Moving to the right side of the page:
移動距離 is the route distance, in this case 5.8 km 移動時間 is the estimated travel time, in this case 16 minutes
GPS Code? Now this is interesting. Nihon Kotsu’s taxis are monitored by a Global Positioning System. This is used so that Nihon Kotsu can keep track of their taxis, and to dispatch them to calls. Apparently, specific locations are given a unique GPS code number. So the GPS Code for Tokyo Station is 404-1846-076A and the code for the destination hotel is 423-8446-567A.
When taking a taxi, it helps to hand the driver a piece of paper with your destination printed or written in Japanese, as certain destinations in Japan can sometimes be difficult to find (especially in Tokyo where there are main roads and side roads all over the place!). But if you are traveling in Tokyo city on a Nihon Kotsu taxi, and you have this GPS Code written down, then it might be the easiest thing to show the driver the GPS code! Welcome to the wonders of modern Japanese technology.
By scrolling down on the page, you can see the direct route that the simulator has plotted.
You can try other destinations for yourself… Or if you are not satisfied with the route that you see, simply dragging points A and B on the map to desired start/end point will redraw the most direct route and re-calculate the fare.
One more thing to add about Nihon Kotsu… while you can hail a cab by yourself along the road side, join an official taxi queue at a train station, or have your hotel call ahead for a taxi on your behalf, you can also call for a taxi yourself. If you are in Tokyo and have access to a telephone, Nihon Kotsu offers a 24 hour reservation hotline… in ENGLISH! They are currently the only company in Tokyo to offer a taxi booking in the English language.
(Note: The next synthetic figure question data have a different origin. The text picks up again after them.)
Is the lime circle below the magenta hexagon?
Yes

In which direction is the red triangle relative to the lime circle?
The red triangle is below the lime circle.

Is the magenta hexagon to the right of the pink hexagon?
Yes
The telephone number is: 03-5755-2336. Tell them where you are and they will dispatch a taxi to you. Note though that this booking service costs 400 yen, which is added on to the taxi bill at the end of your trip.
A few closing comments about taxi cabs, which apply to most trips:
– If you are hailing a taxi cab, look for one with a display on the front with the following Japanese characters:
空車 – this means that the taxi is available.
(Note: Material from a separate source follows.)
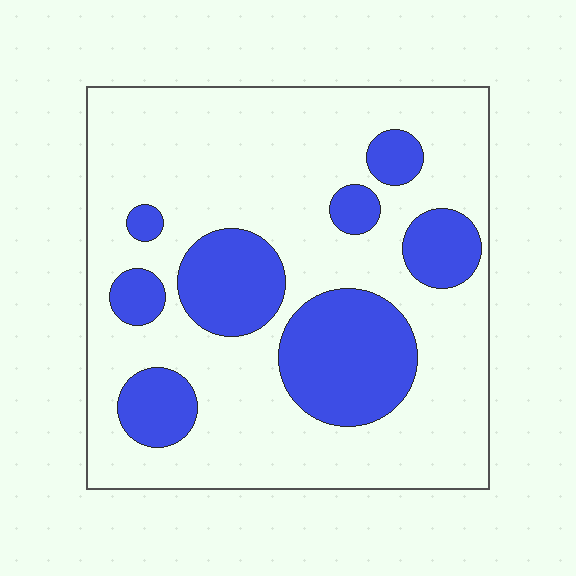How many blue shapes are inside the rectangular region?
8.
Other displays that essentially say “you can’t use this taxi” may include:
賃走 – the taxi is occupied 予約 or 迎車 – the taxi is already reserved for someone else 回送 – the taxi is not in service
– At night, a lit light on the top of the cab is also an indication that it is available.
– In most Japanese cabs, the driver will remotely open and close the left rear door, so don’t try to do this yourself. There are a small number of exceptions (i.e. MK Taxi cabs in Kyoto) where the taxi driver will come out and personally open the door for you.
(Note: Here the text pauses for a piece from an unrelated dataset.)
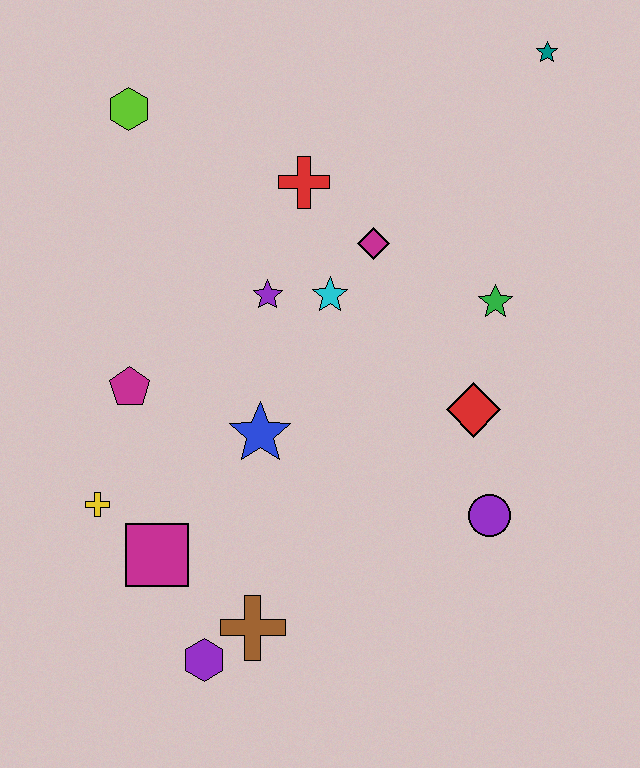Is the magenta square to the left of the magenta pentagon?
No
– There is luggage space in the rear of the taxi cab that can fit a couple of regular suitcases.
– There is no tipping in Japanese taxi cabs… the fare that you see is the fare that you pay. Remember, any extra charges (such as highway tolls and reservation fees) are added in and paid at the end of your journey.
– Don’t be alarmed if the taxi driver wears a neat uniform… this is the norm in Japan. All taxi cabs are kept meticulously clean inside and out, and drivers typically wear white gloves.
In addition to the usual disclaimer, keep in mind that the fares shown in the above websites are estimates and may not factor in changes such as different routes, or driving in traffic conditions. Also, taxis may charge flat fares for certain trips (for example, from a major airport to the city, like Narita-Tokyo or Haneda-Tokyo).
One final suggestion… be nice and courteous to your driver! They are typically courteous and it’s nice to offer the same in return, especially since they typically work long hours during the day. My research of a couple of promotional YouTube videos for Japanese taxi companies, particularly in Tokyo, infer that cab drivers work in shifts of 20-22 hours at a time! No wonder there are so many Japanese taxi cabs and drivers to go around.